A persistent problem that plagues filter drivers of all sorts is the limitation on the size of the kernel stack - a svelte 12KB in the x86 kernel mode environment. When this is coupled with the re-entrant nature of the storage stack in particular, it can lead to stack overflow conditions. In this article we will suggest several different strategies you can consider when trying to minimize the stack usage within your driver.
Meet the Stack
No doubt, the basic nature of the stack is familiar to most kernel level developers, given that it has the execution history of the processor at hand and is thus one of the essential elements used when debugging. The boundaries of the individual stack are found in the KTHREAD structure used by the Windows kernel to track the InitialStack, StackLimit, and KernelStack fields. Of course, the actual current location of the "top" of the stack is in the stack pointer register (ESP on x86, RSP on AMD-64, and SP or R12 on the IA-64). Because of the way that stacks are managed on all three processors - with the stack "growing down" - debugging normally starts at the current stack location and displays information at successively increasing stack addresses.
On the x86 and AMD-64, the stack is used for parameters, return addresses, local variables, etc. The IA-64 circumvents much of this stack usage by taking advantage of its numerous registers (a topic unto itself!). For example, someone recently asked us about debugging a stack overflow they were seeing - by the time we explained what was happening they said "never mind, my disk is now so full that SR (the system restore filter driver) has stopped doing anything so I am not stack overflowing." What we found when looking at the stack usage was that the developer had coded large character arrays out of stack space! With several re-entrant calls he quickly exhausted the stack and the system crashed.
Normally, the manifestation of a stack overflow is an UNEXPECTED_KERNEL_MODE_TRAP error (0x7F) and the first parameter is 0x8 (a "double fault").
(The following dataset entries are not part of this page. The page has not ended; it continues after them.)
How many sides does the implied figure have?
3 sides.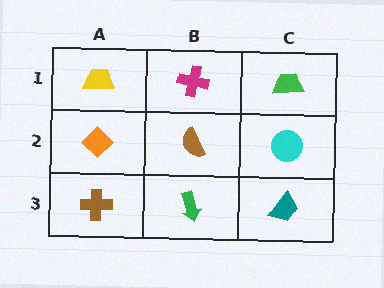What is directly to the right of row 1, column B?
A green trapezoid.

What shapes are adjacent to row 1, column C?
A cyan circle (row 2, column C), a magenta cross (row 1, column B).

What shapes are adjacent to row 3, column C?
A cyan circle (row 2, column C), a green arrow (row 3, column B).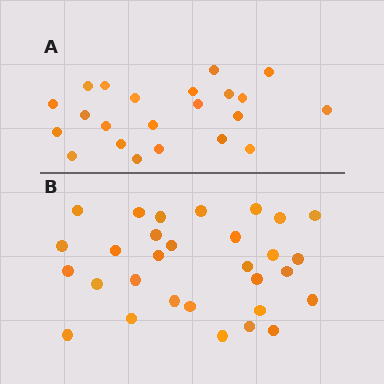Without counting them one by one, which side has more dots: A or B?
Region B (the bottom region) has more dots.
Typically the instruction will be something innocuous, such as "push esi" or other stack manipulation, although once in a while we’ve seen memory references cause this (something like "mov [ebp-0x3c], eax") because a field in a stack-based data structure is being set. In either case, it causes a page fault. The page fault handler in the CPU attempts to push the CS, EFLAGS and EIP value onto the stack, but since the stack is not valid it causes the double fault handler to be invoked. Trips through the double fault handler on Windows are one-way - they always result in a termination of the OS (the "blue screen of death") so of course it is best programming practice to try and ensure they don’t happen.
Basically, there are two different mechanisms that we can use in the kernel environment in order to eliminate stack overflow conditions:
In the balance of this article we will discuss both of these techniques and provide some basic guidance on how to implement these techniques in your driver.
Minimizing Stack Usage
The most important technique for minimizing stack utilization is to use the kernel memory allocation functions for anything large, with the most likely candidates being data structures and character buffers.
The simplest way to achieve this is to simply use ExAllocatePoolWithTag. It is simple but does require that you ensure your code always frees the memory prior to exiting the function (or, in the worst case, prior to unloading your driver). One trick for ensuring that you always free the memory is to wrap the code within your function using the __try/__finally operation(s). This ensures that all exit paths within the __try block must always execute the code within the __finally block. The only downside to this is that (of course) this uses additional stack space itself (since the termination block is stored on the stack). While this will ensure that you do not leak memory, you can also do so through carefully testing and checking your code. This might be necessary in extreme cases where the stack utilization must be minimized as much as possible.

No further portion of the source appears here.